What: - Avoid running alembic upgrade head and instead use SQLAlchemy's create_all() to generate the schema - Set the Alembic version manually to a known head
How: We've implemented this approach in entrypoint.sh:
# Fresh DB initialization approach instead of migrations
echo "Creating database schema directly from models..."
python <<EOF
from sqlalchemy import create_engine, inspect, text
from app.core.db import Base
from app.models.user import User
from app.models.destination import Destination, DestinationCost, Activity, WeatherRecord
from app.models.saved_trip import SavedTrip
from app.models.associations import user_shared_trips
from app.models.iata_codes import IATACode
from app.models.airport_mappings import AirportMapping
from app.models.cache_metadata import CacheMetadata
import os
# Get the database URL from environment
db_url = os.environ.get("DATABASE_URL")
print(f"Connecting to database: {db_url[:25]}...")
# Create engine
engine = create_engine(db_url)
# Check if any of our tables already exist
inspector = inspect(engine)
existing_tables = inspector.get_table_names()
our_tables = ['users', 'destinations', 'saved_trips', 'user_shared_trips',
'destination_costs', 'activities', 'weather_records',
'iata_codes', 'airport_mappings', 'cache_metadata']
tables_exist = any(table in existing_tables for table in our_tables)
if tables_exist:
print("Some tables already exist.

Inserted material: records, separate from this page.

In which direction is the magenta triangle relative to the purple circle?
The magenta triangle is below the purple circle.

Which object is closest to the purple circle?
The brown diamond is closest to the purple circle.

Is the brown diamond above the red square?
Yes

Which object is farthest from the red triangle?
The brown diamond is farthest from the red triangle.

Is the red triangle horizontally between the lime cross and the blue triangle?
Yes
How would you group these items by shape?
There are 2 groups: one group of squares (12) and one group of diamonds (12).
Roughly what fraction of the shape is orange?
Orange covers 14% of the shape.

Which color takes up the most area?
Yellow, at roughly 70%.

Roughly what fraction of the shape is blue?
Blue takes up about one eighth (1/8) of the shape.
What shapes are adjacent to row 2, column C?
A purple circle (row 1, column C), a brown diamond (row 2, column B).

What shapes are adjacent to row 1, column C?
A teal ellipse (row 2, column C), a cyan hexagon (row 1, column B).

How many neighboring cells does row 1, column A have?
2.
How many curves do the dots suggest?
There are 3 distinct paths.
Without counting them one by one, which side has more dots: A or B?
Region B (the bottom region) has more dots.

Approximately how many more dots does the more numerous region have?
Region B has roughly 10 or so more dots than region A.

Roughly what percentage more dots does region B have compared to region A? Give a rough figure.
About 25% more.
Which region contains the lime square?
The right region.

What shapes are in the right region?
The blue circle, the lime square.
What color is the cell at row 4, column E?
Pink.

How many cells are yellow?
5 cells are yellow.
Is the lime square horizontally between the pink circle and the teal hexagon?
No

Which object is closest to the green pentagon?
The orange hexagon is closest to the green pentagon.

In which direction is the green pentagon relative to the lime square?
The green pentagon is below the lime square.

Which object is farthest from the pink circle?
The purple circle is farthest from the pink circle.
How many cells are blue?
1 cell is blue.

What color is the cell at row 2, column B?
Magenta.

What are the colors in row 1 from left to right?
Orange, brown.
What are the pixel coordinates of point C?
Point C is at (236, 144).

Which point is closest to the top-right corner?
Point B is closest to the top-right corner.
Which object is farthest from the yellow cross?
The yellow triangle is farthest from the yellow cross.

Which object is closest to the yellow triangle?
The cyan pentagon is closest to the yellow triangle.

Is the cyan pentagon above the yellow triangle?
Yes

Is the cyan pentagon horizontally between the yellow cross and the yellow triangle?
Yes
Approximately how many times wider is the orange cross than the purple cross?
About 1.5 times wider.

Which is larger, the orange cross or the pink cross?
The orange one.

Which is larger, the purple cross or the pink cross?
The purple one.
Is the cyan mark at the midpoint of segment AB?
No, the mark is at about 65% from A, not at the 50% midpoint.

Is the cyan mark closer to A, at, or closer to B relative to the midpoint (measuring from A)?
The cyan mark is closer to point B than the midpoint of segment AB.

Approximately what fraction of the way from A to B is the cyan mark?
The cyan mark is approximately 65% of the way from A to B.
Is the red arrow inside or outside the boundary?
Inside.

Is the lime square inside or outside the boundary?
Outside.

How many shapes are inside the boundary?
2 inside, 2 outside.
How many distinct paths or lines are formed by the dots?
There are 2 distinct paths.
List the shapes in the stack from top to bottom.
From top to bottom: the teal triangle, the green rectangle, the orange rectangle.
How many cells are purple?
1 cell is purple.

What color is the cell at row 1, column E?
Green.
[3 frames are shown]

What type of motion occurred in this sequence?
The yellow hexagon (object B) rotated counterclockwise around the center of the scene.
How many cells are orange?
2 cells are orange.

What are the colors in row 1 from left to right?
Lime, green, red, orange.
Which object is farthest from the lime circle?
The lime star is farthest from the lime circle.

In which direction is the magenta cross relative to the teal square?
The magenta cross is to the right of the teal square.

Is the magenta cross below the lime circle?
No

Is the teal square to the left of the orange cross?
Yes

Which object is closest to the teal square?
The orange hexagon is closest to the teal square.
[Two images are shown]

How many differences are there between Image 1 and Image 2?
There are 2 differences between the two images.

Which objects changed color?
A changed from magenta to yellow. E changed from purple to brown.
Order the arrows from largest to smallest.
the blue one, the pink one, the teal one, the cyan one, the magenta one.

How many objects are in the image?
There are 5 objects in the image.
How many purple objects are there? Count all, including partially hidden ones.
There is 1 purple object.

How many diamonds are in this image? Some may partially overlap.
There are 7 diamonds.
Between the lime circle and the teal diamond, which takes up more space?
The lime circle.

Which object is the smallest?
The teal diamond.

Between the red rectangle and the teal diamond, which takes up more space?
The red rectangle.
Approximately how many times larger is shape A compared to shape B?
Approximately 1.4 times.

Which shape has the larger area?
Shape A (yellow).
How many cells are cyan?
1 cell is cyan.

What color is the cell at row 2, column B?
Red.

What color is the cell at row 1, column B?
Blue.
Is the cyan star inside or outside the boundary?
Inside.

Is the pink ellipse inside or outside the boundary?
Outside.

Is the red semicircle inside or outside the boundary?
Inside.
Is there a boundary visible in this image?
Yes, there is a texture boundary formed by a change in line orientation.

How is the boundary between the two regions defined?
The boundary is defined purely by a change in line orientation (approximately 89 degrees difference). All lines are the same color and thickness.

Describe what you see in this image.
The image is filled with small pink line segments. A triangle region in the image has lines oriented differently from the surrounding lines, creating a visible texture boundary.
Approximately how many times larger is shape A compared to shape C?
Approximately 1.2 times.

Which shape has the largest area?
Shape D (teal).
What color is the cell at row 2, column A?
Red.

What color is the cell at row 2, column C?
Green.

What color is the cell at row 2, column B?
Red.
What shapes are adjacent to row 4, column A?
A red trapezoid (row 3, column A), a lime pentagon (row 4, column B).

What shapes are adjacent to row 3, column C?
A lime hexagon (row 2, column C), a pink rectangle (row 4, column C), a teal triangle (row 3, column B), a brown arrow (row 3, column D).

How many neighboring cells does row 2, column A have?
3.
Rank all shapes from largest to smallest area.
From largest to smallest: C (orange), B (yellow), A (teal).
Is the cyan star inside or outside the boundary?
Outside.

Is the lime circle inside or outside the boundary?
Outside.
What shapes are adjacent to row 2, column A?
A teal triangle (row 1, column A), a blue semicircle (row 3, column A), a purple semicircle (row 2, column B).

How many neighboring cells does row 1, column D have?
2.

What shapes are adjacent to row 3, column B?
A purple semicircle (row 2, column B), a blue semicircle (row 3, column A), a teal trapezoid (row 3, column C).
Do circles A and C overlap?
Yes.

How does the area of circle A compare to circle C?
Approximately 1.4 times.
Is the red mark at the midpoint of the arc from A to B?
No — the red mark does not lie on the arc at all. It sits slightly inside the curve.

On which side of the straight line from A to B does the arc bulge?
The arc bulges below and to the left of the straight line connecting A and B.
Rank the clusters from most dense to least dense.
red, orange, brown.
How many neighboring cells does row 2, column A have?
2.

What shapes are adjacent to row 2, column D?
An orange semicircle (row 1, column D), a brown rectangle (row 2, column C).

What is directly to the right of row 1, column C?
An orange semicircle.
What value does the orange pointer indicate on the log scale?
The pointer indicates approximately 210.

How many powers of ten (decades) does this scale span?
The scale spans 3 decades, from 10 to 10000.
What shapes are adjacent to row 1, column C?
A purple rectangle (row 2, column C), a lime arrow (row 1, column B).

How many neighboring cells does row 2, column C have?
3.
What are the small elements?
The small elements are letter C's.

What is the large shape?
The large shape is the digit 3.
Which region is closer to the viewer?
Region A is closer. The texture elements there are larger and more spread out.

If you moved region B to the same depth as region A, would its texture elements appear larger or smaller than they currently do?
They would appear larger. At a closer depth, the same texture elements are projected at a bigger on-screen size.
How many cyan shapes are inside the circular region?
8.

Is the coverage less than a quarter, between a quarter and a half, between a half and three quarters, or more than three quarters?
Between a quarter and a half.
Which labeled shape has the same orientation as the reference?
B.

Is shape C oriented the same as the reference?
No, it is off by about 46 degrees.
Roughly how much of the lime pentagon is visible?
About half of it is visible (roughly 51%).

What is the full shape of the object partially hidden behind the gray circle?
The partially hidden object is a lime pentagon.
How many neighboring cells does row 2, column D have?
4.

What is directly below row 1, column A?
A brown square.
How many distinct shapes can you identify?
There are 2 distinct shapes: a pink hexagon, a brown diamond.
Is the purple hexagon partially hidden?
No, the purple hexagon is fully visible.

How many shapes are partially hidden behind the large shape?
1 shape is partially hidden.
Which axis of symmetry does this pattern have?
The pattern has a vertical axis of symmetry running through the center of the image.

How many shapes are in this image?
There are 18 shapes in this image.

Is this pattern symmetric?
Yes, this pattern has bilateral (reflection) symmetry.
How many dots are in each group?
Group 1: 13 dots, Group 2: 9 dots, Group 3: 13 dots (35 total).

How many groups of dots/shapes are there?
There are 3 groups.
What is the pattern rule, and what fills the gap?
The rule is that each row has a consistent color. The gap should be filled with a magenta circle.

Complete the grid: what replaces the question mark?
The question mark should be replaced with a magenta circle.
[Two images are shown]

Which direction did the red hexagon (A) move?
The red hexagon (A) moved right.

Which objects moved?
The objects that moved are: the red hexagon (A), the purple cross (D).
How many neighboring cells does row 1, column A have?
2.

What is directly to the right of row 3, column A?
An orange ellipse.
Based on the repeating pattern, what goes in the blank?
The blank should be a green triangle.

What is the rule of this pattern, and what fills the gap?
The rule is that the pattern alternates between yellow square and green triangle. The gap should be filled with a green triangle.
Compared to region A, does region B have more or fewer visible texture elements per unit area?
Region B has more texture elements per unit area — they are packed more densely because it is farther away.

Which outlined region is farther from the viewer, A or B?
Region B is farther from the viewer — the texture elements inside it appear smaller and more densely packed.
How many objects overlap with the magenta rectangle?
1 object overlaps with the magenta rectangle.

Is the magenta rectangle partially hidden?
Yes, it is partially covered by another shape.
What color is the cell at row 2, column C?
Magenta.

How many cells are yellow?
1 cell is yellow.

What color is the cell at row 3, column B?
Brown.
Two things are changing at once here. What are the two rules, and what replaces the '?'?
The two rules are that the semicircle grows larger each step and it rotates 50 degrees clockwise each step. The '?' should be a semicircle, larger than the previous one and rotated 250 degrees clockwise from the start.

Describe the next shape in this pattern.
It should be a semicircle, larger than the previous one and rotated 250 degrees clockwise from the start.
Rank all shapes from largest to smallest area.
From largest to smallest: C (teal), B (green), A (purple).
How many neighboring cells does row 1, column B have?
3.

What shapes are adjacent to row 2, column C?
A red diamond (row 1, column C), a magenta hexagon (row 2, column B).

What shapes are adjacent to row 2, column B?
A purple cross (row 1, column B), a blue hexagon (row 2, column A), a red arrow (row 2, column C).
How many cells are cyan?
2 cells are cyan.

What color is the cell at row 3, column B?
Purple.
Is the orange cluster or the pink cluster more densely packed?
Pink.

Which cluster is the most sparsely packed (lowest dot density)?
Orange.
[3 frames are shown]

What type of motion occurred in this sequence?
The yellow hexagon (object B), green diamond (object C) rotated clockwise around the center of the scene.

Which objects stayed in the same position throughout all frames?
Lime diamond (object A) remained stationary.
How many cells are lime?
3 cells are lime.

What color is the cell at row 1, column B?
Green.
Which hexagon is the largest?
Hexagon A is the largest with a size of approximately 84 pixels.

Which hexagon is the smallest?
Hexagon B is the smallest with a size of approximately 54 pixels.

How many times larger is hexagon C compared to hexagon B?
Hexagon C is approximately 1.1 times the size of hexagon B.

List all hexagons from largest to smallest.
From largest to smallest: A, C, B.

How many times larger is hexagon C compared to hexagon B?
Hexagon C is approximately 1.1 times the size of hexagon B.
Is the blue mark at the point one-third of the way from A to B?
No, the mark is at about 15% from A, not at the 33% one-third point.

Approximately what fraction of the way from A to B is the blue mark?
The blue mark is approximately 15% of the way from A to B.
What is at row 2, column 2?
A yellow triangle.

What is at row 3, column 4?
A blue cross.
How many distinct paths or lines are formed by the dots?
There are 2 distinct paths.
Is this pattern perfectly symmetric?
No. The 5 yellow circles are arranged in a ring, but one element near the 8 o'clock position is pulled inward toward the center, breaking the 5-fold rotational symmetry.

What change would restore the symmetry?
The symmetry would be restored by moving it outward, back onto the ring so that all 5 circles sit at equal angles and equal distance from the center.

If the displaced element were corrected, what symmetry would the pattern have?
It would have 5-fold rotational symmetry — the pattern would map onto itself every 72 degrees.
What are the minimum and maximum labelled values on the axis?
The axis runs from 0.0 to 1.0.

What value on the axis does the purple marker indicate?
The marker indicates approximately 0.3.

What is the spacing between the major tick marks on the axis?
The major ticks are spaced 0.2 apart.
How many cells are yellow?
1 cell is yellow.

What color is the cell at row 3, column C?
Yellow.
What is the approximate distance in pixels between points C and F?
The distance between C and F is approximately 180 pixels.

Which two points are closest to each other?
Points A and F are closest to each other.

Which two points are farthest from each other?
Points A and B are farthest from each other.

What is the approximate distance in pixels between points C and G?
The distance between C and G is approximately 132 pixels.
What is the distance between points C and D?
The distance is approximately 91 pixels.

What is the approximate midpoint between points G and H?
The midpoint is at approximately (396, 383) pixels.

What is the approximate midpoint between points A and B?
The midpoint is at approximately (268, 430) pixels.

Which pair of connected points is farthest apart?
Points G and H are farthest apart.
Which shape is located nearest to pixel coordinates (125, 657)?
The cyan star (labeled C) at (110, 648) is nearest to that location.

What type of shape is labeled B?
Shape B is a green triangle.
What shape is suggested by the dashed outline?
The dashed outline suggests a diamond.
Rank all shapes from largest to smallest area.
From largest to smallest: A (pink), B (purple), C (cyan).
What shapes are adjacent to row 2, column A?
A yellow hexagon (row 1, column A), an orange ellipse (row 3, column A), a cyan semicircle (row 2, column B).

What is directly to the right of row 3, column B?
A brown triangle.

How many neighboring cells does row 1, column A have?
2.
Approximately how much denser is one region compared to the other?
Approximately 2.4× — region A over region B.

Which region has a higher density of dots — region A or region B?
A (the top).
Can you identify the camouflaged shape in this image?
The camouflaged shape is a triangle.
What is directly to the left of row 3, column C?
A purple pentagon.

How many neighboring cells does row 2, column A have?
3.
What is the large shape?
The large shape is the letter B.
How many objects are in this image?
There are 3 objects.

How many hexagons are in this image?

Skipping schema creation.")
else:
print("Creating all tables from SQLAlchemy models")
Base.metadata.create_all(engine)
print("Tables created successfully")
# Create a current alembic version stamp without running migrations
with engine.begin() as conn:
# Check if alembic_version table exists
if 'alembic_version' in existing_tables:
# Get the current head revision from any migration file
print("Setting alembic_version to current head")
conn.execute(text("DELETE FROM alembic_version"))
conn.execute(text("INSERT INTO alembic_version VALUES ('78f58cb0eda7')"))
else:
print("Creating alembic_version table and setting current head")
conn.execute(text("CREATE TABLE IF NOT EXISTS alembic_version (version_num VARCHAR(32) NOT NULL)"))
conn.execute(text("INSERT INTO alembic_version VALUES ('78f58cb0eda7')"))
print("Database schema is now ready and alembic version is set")
EOF
Why: - Recovery from migration issues: Useful when migration history gets corrupted - Clean slate: Creates a pristine database state based on current models - Development simplicity: Avoids complex migration troubleshooting for development environments - Version control: Still sets the alembic_version to allow future migrations
Important Note: After using this approach, you'll still need to populate initial data using our setup scripts:
# Run these after direct schema creation
python scripts/setup_db.py # Adds initial airport mappings
python scripts/populate_airports.py # Populates IATA airport codes
When to Use: - Development environments: When you need a quick reset - Initial setup: For new installations where migration history doesn't matter - Migration recovery: When migrations are broken and need a fresh start
When NOT to Use: - Production environments with existing data: This approach doesn't migrate data - When migrations are working correctly: Regular Alembic workflows are preferable when they work
In Summary¶
Our database configuration and Alembic setup follow best practices for a modern FastAPI application:
- Clean separation of database configuration, models, and migrations
- Environment-based configuration for flexibility and security
- Fully async database operations for optimal performance and scalability
- Production-safe schema management with environment-aware auto-creation controls
- Well-defined models with appropriate relationships and indexes
- Structured migrations that track database schema evolution
- Dependency injection for clean async database access in our API
- Comprehensive monitoring with health checks and metrics
This structure will serve us well as the application grows, allowing us to evolve our database schema safely while maintaining data integrity and optimal performance through async operations.